Jacques caminó por los pasillos del castillo. Siempre había admitido que su memoria no era tan dotada como la de su hermano. Camil podía recordar casi todos sus cumpleaños con detalle —lo que siempre perturbaba a Jacques— y pasillos de casas a las cuales solo ha visitado una vez. Podía dibujar rostros y colorearlas de la manera correcta. Era demasiado talentoso. Por otro lado, Jacques parecía tener el talento de perderse en sí mismo. Soñaba mucho, creaba historias, mundos ficticios y escenarios en su cabeza, en los que a veces podía pensar por horas. Jules odiaba ese hábito —más un pasatiempo para él— y siempre le daba pequeñas tareas para concentrarse. Ella creía que había funcionado un poco. Jacques no lo creía.
Cuando llegó a su destino, ingresó de inmediato al salón Blanco. No había guardias, seguro todos destinados a vigilar el gran salón de baile. La galería era extremadamente hermosa. Sus pinturas contaban diferentes historias. Había pinturas de artistas conocidos, como Leonardo da Vinci, mientras que otras solo exhibían el tan conocido “anónimo” en sus descripciones.
Buscó de inmediato por algún papel en los bolsillos de su chaqueta, pero se encontró con la triste sorpresa de que no tenía ninguno. Tuvo que leer cada uno de los nombres que no conocía. Cuando regresara al lado de su hermano, se los mencionaría y así la memoria de Camil los guardaría hasta llegar a casa.
Su tía Victoria no pasaba tanto tiempo en el palacio de Buckingham, puesto que, según Jules, todo el lugar le hacía recordar a su esposo Albert. Jacques siempre había pensado que debía ser muy triste el recordar este palacio como algo nostálgico y no como una gran belleza. Se sabía que la reina Victoria y el príncipe Albert lo habían reconstruido en su gran mayoría. Crearon el salón de música, muchos de los salones de pintura y el patio interior; sin embargo, actualmente se veía tan solo como una hermosa casa solitaria, solo vibrante de vida en reuniones de política o, como en este caso, galas.
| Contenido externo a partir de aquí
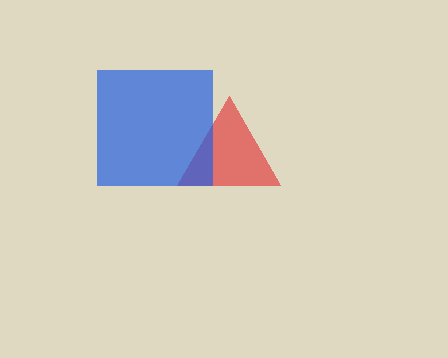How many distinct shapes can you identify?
There are 2 distinct shapes: a red triangle, a blue square.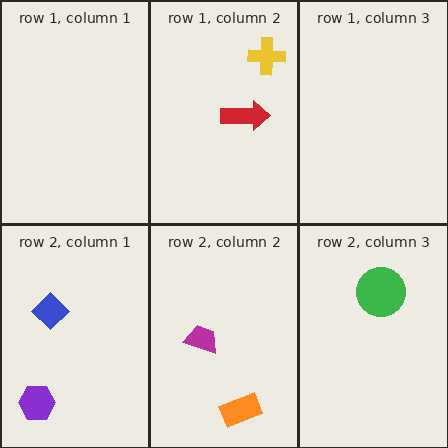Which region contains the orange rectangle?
The row 2, column 2 region.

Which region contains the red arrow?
The row 1, column 2 region.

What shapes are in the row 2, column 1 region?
The blue diamond, the purple hexagon.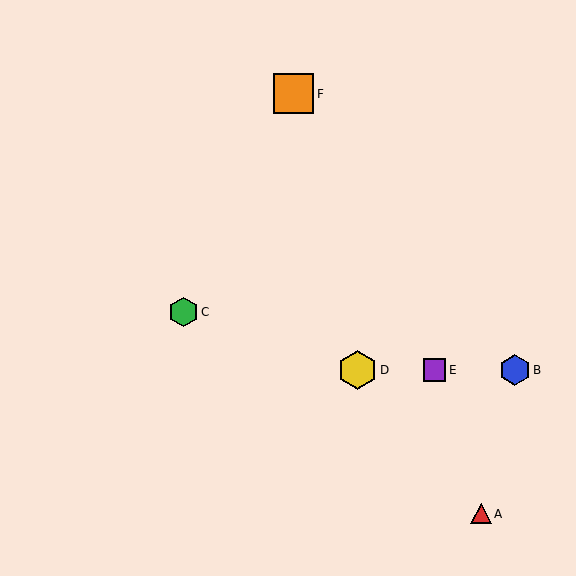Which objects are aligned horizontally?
Objects B, D, E are aligned horizontally.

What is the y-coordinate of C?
Object C is at y≈312.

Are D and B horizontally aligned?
Yes, both are at y≈370.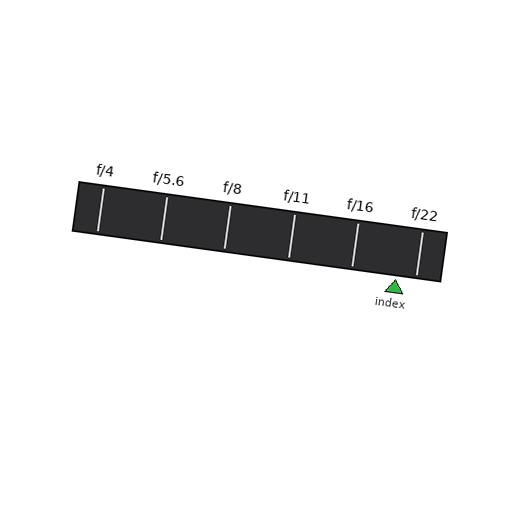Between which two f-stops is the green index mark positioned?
The index mark is between f/16 and f/22.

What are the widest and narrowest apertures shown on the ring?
The widest aperture shown is f/4 and the narrowest is f/22.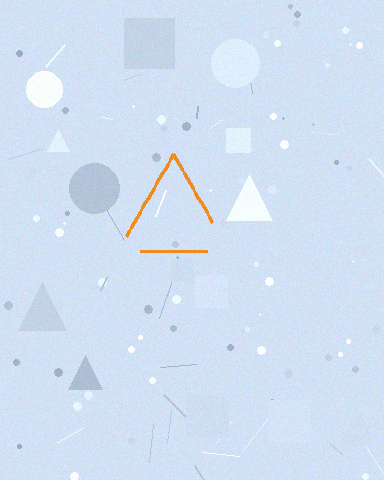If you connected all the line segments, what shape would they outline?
They would outline a triangle.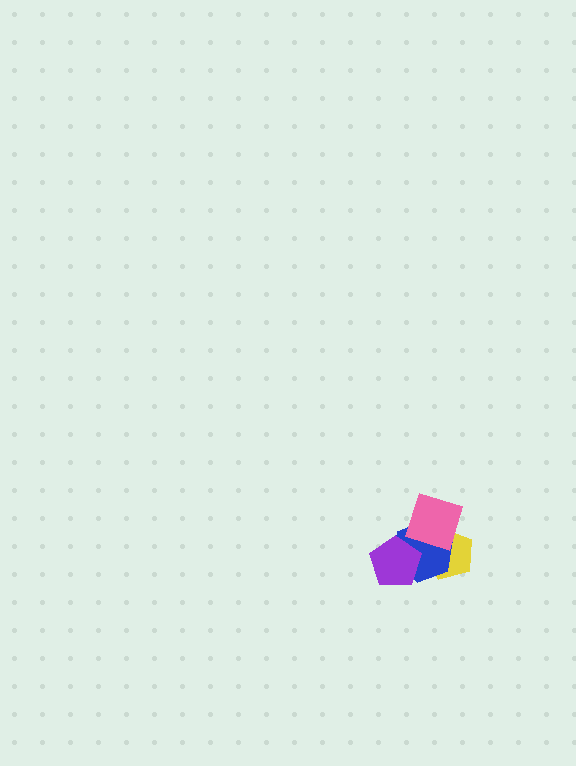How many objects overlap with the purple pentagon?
1 object overlaps with the purple pentagon.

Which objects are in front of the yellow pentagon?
2 objects cover part of the yellow pentagon: the blue hexagon and the pink diamond.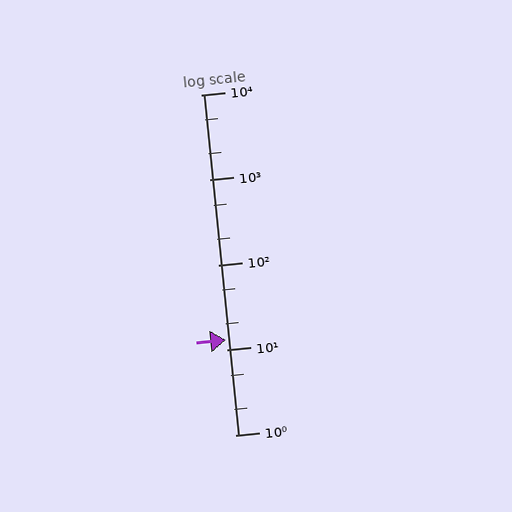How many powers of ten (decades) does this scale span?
The scale spans 4 decades, from 1 to 10000.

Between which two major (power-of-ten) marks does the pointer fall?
The pointer is between 10 and 100.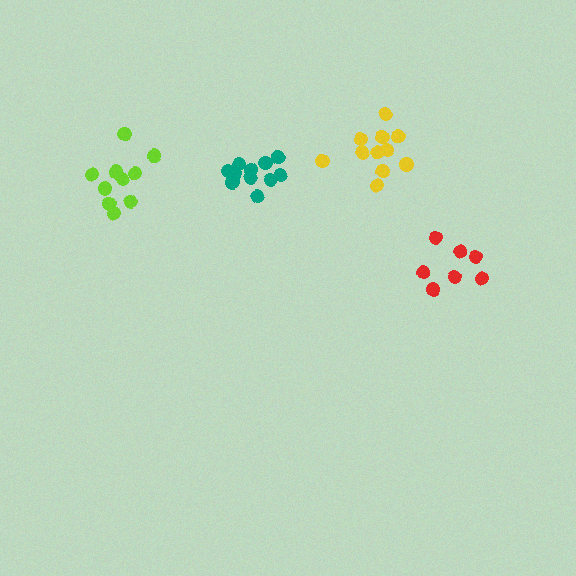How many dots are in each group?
Group 1: 7 dots, Group 2: 10 dots, Group 3: 11 dots, Group 4: 11 dots (39 total).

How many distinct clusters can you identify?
There are 4 distinct clusters.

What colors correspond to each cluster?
The clusters are colored: red, lime, yellow, teal.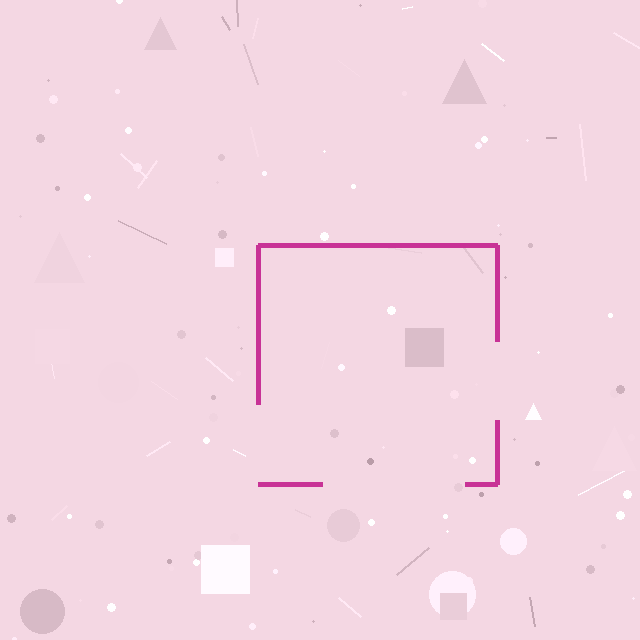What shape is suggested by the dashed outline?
The dashed outline suggests a square.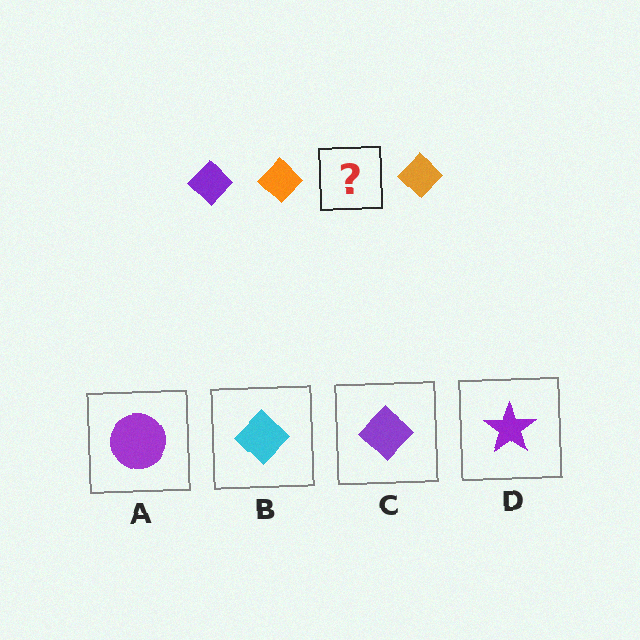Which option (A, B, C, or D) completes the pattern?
C.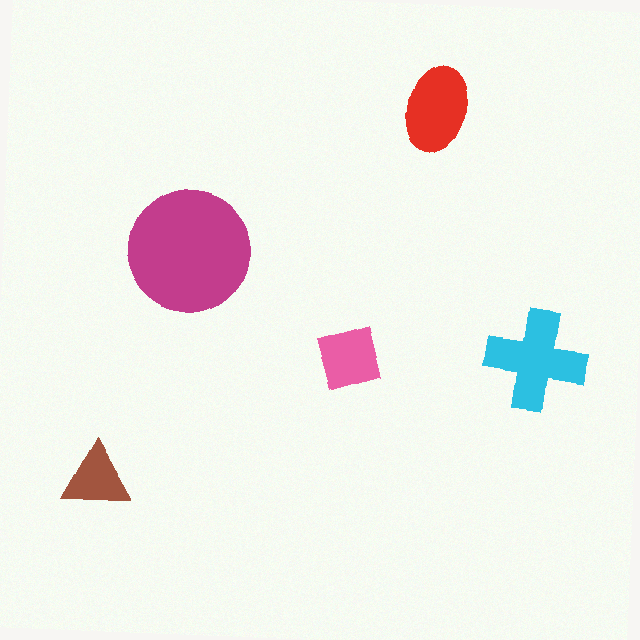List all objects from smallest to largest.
The brown triangle, the pink square, the red ellipse, the cyan cross, the magenta circle.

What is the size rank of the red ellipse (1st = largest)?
3rd.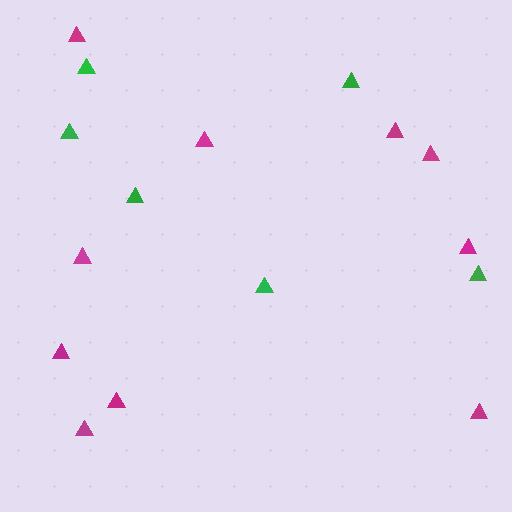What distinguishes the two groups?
There are 2 groups: one group of green triangles (6) and one group of magenta triangles (10).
Seguía observando y memorizando el nombre de cada artista y sus pinturas. Comprendía ahora por qué su prima Louise era tan talentosa en el arte. ¿Cómo no serlo con una educación tan rica y culta? Toda su vida, Louise había sido llevada a estas galerías, ya sean aquí, o en Windsor, o en Balmoral, o en Wight. Cualquiera de las propiedades de la realeza tenía historia contada por el arte, y su prima no había desaprovechado la oportunidad de aprender. Jacques sí que la admiraba y esperaba, algún día, ser tan inteligente como ella.
Dio un gran suspiro. Ya había memorizado la mayoría de los nombres, así que decidió que era tiempo para regresar con sus hermanos. Por supuesto, debía ocurrir algún inconveniente en el camino de regreso.
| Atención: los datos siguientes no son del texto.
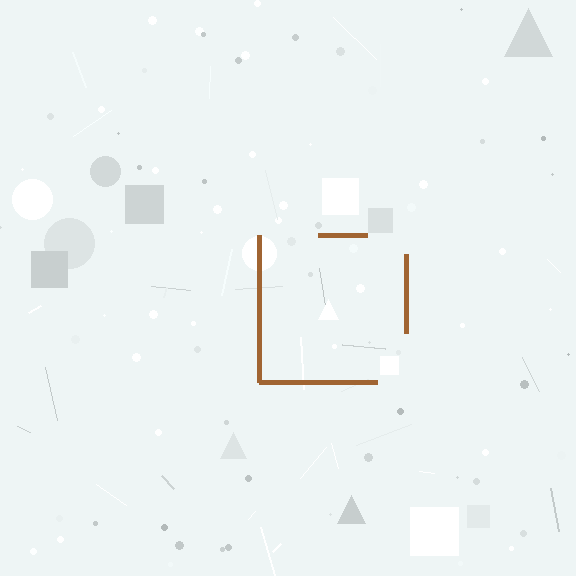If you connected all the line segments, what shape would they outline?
They would outline a square.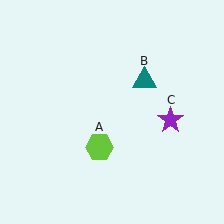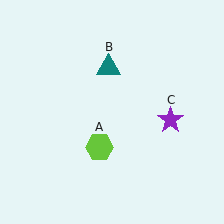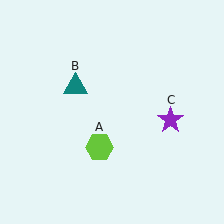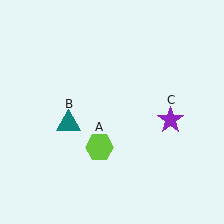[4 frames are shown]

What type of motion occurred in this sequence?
The teal triangle (object B) rotated counterclockwise around the center of the scene.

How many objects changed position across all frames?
1 object changed position: teal triangle (object B).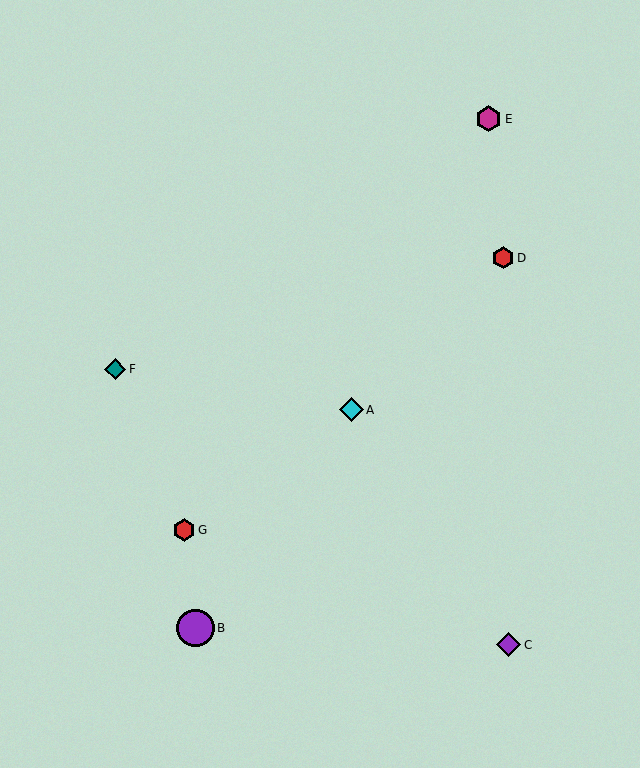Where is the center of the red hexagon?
The center of the red hexagon is at (503, 258).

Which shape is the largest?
The purple circle (labeled B) is the largest.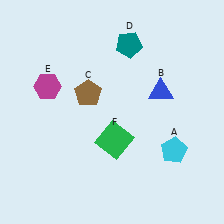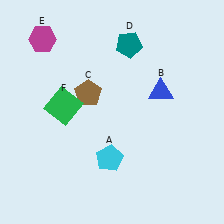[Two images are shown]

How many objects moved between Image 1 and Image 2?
3 objects moved between the two images.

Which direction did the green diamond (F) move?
The green diamond (F) moved up and to the left.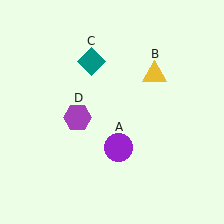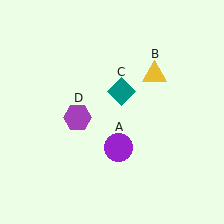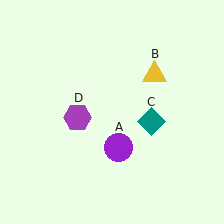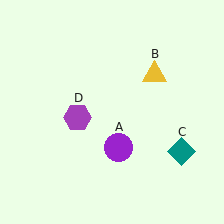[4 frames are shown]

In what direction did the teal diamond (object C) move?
The teal diamond (object C) moved down and to the right.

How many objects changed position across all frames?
1 object changed position: teal diamond (object C).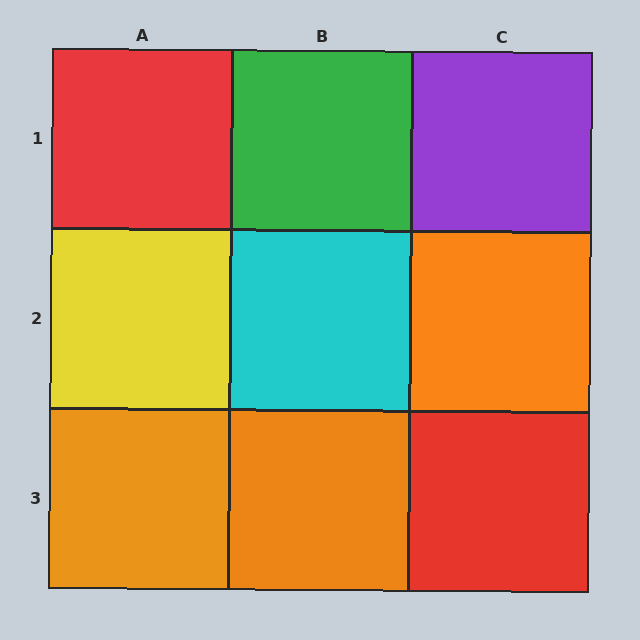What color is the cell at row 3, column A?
Orange.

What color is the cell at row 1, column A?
Red.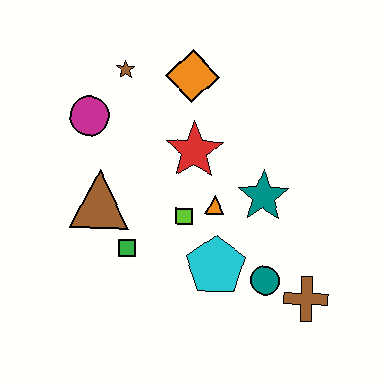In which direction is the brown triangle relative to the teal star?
The brown triangle is to the left of the teal star.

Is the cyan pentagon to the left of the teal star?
Yes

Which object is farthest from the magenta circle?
The brown cross is farthest from the magenta circle.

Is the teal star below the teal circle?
No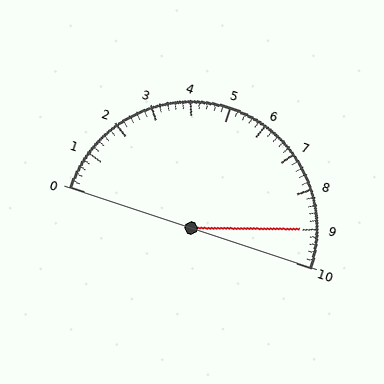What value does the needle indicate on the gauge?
The needle indicates approximately 9.0.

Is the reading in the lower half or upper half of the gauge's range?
The reading is in the upper half of the range (0 to 10).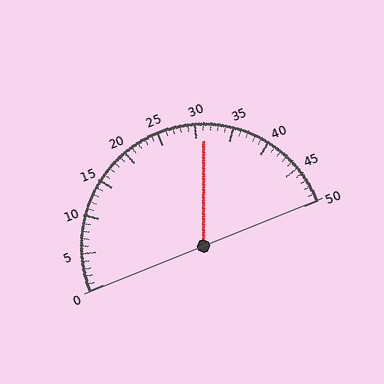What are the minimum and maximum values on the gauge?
The gauge ranges from 0 to 50.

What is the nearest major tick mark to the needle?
The nearest major tick mark is 30.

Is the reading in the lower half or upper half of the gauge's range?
The reading is in the upper half of the range (0 to 50).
Simplemente, se perdió. ¡El lugar era enorme y tenía muchos pasillos! No se sorprendió, pues solo había visitado el palacio dos veces en toda su vida. Siguió caminando sin un rumbo fijo, esperando encontrar algún criado o cualquier persona para que lo ayudara.
Cuando estaba pasando por un salón cerrado, escuchó voces en el interior. Eran risas bajas y podrían haber pasado desapercibidas, pero Jacques, quien en un principio solo escuchó murmullos, pegó más su oído hacia la puerta. Ahora podía distinguir dos voces, la de un hombre y una mujer.
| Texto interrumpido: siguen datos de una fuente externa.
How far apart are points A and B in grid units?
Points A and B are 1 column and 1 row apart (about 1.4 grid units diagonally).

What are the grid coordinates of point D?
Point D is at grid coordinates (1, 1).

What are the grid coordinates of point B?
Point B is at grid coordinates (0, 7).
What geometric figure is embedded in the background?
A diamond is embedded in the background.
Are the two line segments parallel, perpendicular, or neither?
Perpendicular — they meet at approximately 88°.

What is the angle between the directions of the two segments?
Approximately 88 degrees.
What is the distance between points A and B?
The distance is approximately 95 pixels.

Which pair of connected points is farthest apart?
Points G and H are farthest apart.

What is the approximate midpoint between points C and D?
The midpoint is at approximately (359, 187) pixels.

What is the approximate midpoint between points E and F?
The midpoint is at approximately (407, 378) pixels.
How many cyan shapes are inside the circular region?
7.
Se sintió nervioso. No sabía hacia dónde ir. Retrocedió sin fijarse del jarrón que estaba ubicado cerca de él y lo empujó. Antes de que pudiera romperse, se lanzó rápidamente al suelo y atrapó el jarrón, sin embargo, ya era muy tarde para escapar. Había hecho suficiente ruido para ser escuchado.
Se puso de pie y, derrotado por lo que vendría a continuación, dejó el jarrón en su lugar. Escuchó como la puerta se abría de golpe. Jacques volteó en seguida y vio a los dueños de las voces.